To address this limitation in future studies, several troubleshooting approaches should be considered: (1) modifying solvent ratios (ethanol–water balance) to prevent aggregation²⁹, (2) applying centrifugation or ultrafiltration before spectrophotometric testing to remove precipitates³⁰, and (3) using complementary antioxidant assays such as FRAP (Ferric Reducing Antioxidant Power) or ORAC (Oxygen Radical Absorbance Capacity) that are less prone to precipitation effects³¹. These adjustments would improve measurement reliability and ensure more accurate assessment of the antioxidant properties of AV–EWP hydrogels.

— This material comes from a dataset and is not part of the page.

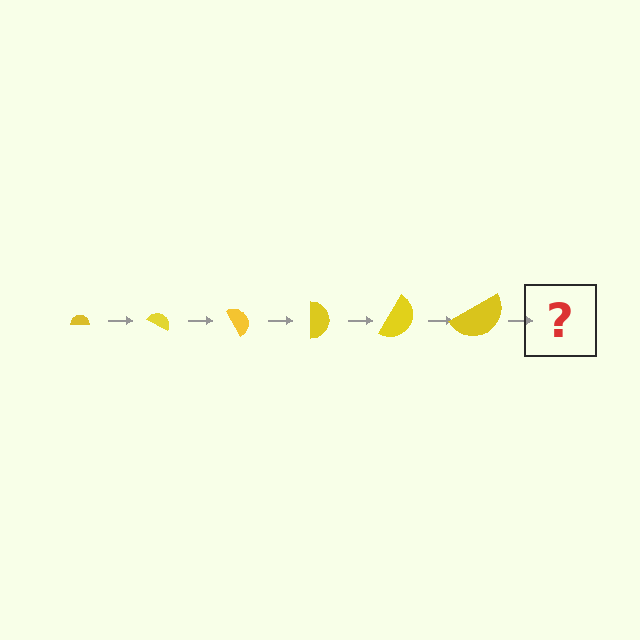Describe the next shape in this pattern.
It should be a semicircle, larger than the previous one and rotated 180 degrees clockwise from the start.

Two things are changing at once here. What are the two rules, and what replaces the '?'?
The two rules are that the semicircle grows larger each step and it rotates 30 degrees clockwise each step. The '?' should be a semicircle, larger than the previous one and rotated 180 degrees clockwise from the start.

The relatively lower antioxidant capacity observed in Aloe vera containing samples compared to EWP alone likely stems from competition or interference between the antioxidants present in Aloe vera polysaccharides and those in egg white proteins. This interaction may hinder effective radical scavenging by either component when combined, a phenomenon noted in previous studies. Thus, while Aloe vera contributes other bioactive benefits (anti-inflammatory, tissue regeneration), it does not necessarily augment antioxidant capacity in this hydrogel formulation.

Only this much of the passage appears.